After 2 unexplained seizures in 3 weeks, Nora got an appointment with with Dr. Thomas Koch at Doernbecher Children’s Hospital in Portland, OR, at the end of December 2010. She was considered an urgent case, so we were able to get an appointment within a few weeks. Nora’s EEG was normal and Dr. Koch told us that Keppra was his first choice for seizure medication because of the lower incidence of side effects and because it does not affect development. With a normal CAT scan, MRI, and EEG, we were told that Nora just seemed to have a lower seizure threshold than most people, and that anti-seizure medication would give her the best chance of outgrowing her tendency to have seizures.

Nora hooked up for an EEG

For 6 months, Nora took Keppra twice per day and she was seizure free. She seemed to have some side effects, such as aggression and hair loss, but we started to feel confident that the Keppra was preventing seizures. In July, we got approval from Dr. Koch to wean Nora off of the Keppra. We were told that 50% of kids will grow out of their seizure disorder in 6 months, so we decided that it would be better to be done with the Keppra sooner rather than later, if it were possible. If she had another seizure, we would go back to Keppra.

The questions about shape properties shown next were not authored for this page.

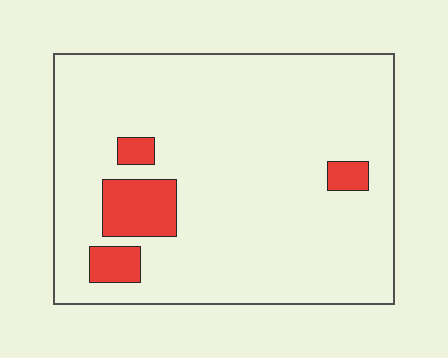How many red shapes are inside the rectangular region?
4.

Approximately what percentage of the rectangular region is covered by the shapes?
Approximately 10%.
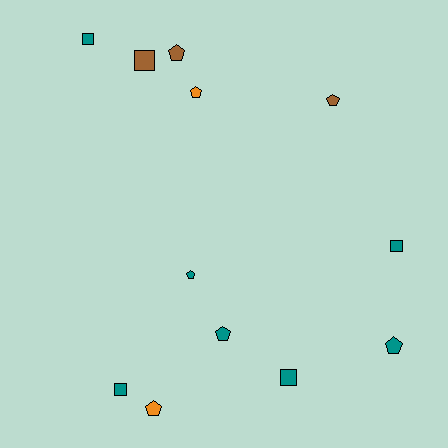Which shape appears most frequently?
Pentagon, with 7 objects.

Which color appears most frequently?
Teal, with 7 objects.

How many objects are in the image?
There are 12 objects.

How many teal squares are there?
There are 4 teal squares.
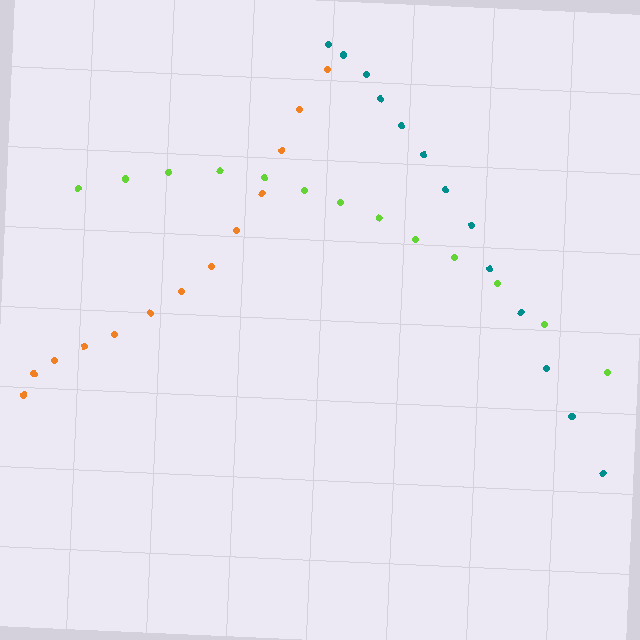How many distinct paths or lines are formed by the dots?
There are 3 distinct paths.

Just a few days after completely stopping Keppra, Nora had another tonic-clonic seizure. It happened during the early morning hours. Nora was not sleeping well that night, so I had been in and out of her room several times. I was tucking her in again and the seizure began while she was in bed. We called the neurologist’s office in the morning and started Keppra again right away.

Nine days later, she had another tonic-clonic while we were at the swimming pool in the afternoon. She recovered fine, the EMTs were called to check her out, and I was able to take her home with me as soon as I was able to put her in the car. During this time, we were building back up to a full dose of Keppra.

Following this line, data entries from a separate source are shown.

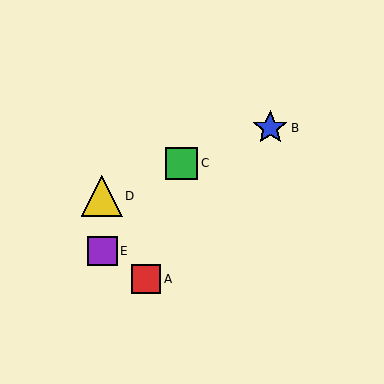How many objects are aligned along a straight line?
3 objects (B, C, D) are aligned along a straight line.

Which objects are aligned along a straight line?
Objects B, C, D are aligned along a straight line.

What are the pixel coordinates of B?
Object B is at (270, 128).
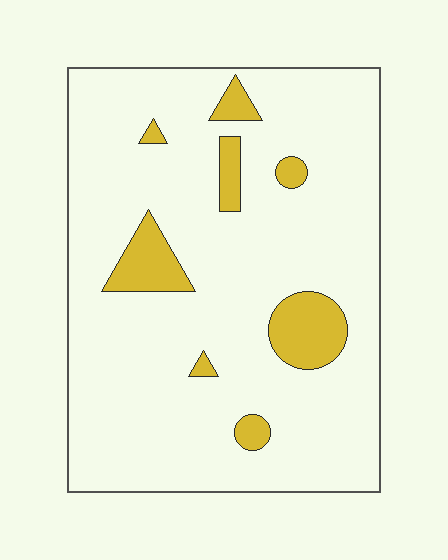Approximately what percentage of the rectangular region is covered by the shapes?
Approximately 10%.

Five days later, she had another tonic-clonic while we were visiting the Oregon coast. It started in the car, so we stopped and took care of her, then drove right home when we were sure that she was ok (thankfully, we only live about 1 hour from the coast). She slept almost the whole way home, and was disappointed to find that we were in our driveway when she woke up because we were planning to stop for ice cream. She was in a great mood for the rest of the evening, but had another tonic-clonic at approximately 9 pm. Again she slept and recovered. We had her in our bed to keep an eye on her. Then she had yet another tonic-clonic that started in her sleep, around 1 am.

Three tonic-clonics in one day was devastating. And the next day, the myoclonics began.

A myoclonic seizure is a short involuntary bodily jerk. They are considered a type of generalized seizure because the whole brain is involved, but for Nora the jerk was contained to her upper body. Some could be so strong that it would throw her off-balance, and often she would have one while eating so food or cups would go flying. But immediately after a myoclonic, she was usually perfectly normal. She did not seem to be aware that she had a seizure, only that something fell or spilled. Sometimes there would be a longer postitcal period, where she was disoriented or irritable.

At first we didn’t know what we were seeing. It seemed like a relief at first, like she was starting to have a full tonic-clonic but it was somehow aborted. Maybe the Keppra was starting to work. But we realized soon enough that there was something else going on.

Just a note about myoclonic epilepsy: It’s scary. If you Google “myoclonic seizures,” you will see all kinds of terribly scary things, and they are notoriously difficult to control. The worst case scenarios are degenerative genetic disorders that have no treatment. The best case scenarios are still difficult to treat and disruptive to a child’s life and learning. These are heartbreaking disorders for every family that has to deal with it. Although Nora did not have other symptoms of the terrible degenerative disorders, it was terrifying to think that we were on our way down that path.

We did not keep great records right away because we didn’t realize what was happening. On the third day after they started, I wrote down the times that I saw them–10 confirmed or suspected myoclonic seizures, scattered throughout the day. Our records show that we were counting under 10 every day for a few weeks, then they started to climb a bit. All this time she was taking Keppra, which didn’t seem to be helping. The neurologist had us increase the dose for about 3 weeks, and the myoclonics only increased. For 1 week we tried a lower dose of Keppra, as we had read and heard from a neurologist friend (that’s handy–yay for Dr. Amanda Diamond!) that Keppra can aggravate myoclonics for some individuals, even though it was approved as a treatment for myoclonic epilepsy.

It was a frustrating time. The neurologists couldn’t tell us much of anything about a diagnosis or prognosis. That’s the crazy thing about epilepsy: we can’t see inside the brain, and we just have to wait and see how it develops. At one point Dr. Koch said in passing, “it seems like she has juvenile myoclonic epilepsy, but that doesn’t usually happen until around 8 years old.” That was Nora, always doing everything early.

We could also experiment with various drugs to see what happened. We felt like we could only throw a drug at it and wait awhile, then if it didn’t seem to be working, they would say: “Then increase the dose. Still not working? Increase the dose. Still not working? Decrease the dose? Still not working? Different medication…” Our record keeping began in earnest to figure out what was going on with Nora.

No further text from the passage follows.